Interestingly, Saskatchewan and Yukon do not switch their clocks. I guess they’re tough enough in those areas to send kids to school in the dark. Also, Mexico does not switch their clocks (and why would they, given latitudes of where most people live?), but cities along the US border do, to stay synchronized with nearby US cities, for commerce purposes.
But, yeah, to the OP, lack of enuf interest and discomfort year round keeps things as they are. Inertia can be hard to overcome.
Right. As I said above, the solution for those looking for an “extra” hour of daylight for summer activities – the original purpose of DST – is to just get up an hour earlier in summer! Having businesses using “summer hours” simply institutionalizes that idea. Nominal business hours in summer would be 8-4 instead of 9-5 so there’s time for that midweek barbecue party or taking the kids to the park.

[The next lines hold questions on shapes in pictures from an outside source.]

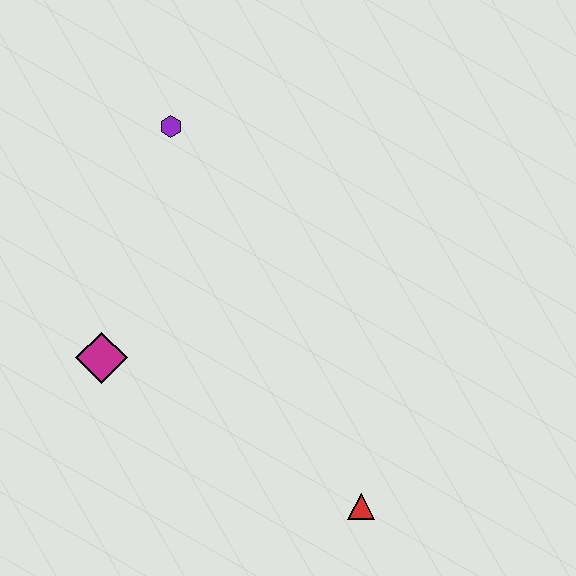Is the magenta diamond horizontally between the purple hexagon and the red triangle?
No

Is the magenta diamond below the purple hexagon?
Yes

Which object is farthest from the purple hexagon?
The red triangle is farthest from the purple hexagon.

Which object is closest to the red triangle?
The magenta diamond is closest to the red triangle.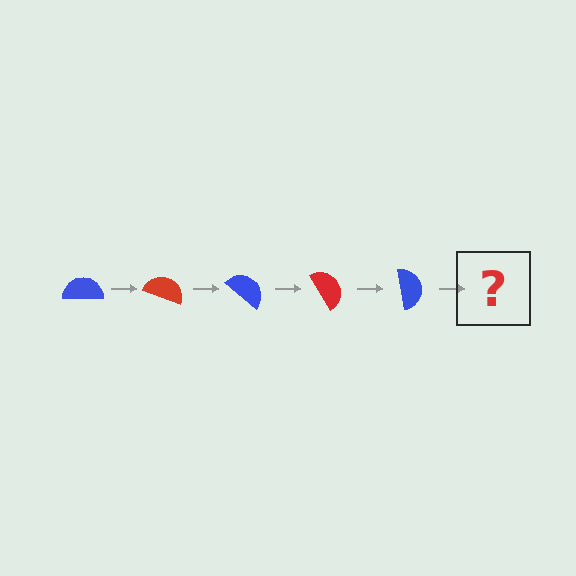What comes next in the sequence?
The next element should be a red semicircle, rotated 100 degrees clockwise from the start.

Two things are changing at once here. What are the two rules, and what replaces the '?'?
The two rules are that it rotates 20 degrees clockwise each step and the color cycles through blue and red. The '?' should be a red semicircle, rotated 100 degrees clockwise from the start.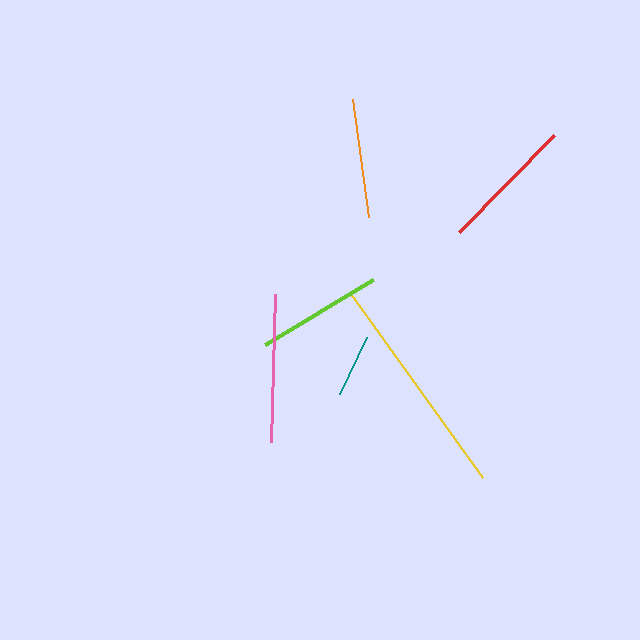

I like the idea but it does have one huge downside. Time standards can be legislated, but business hours generally cannot, and if some businesses go with summer hours and others don’t, then it shortens the window during which businesses can assume they can communicate with each other, and it would also cause confusion for consumers trying to contact businesses. The existence of time zones already badly impinges on the span of this window. There would have to be very widespread agreement on the establishment of summer hours and their start and end dates. Or forget the whole thing and go with year-round DST, but then you have the “long dark morning” problem in winter.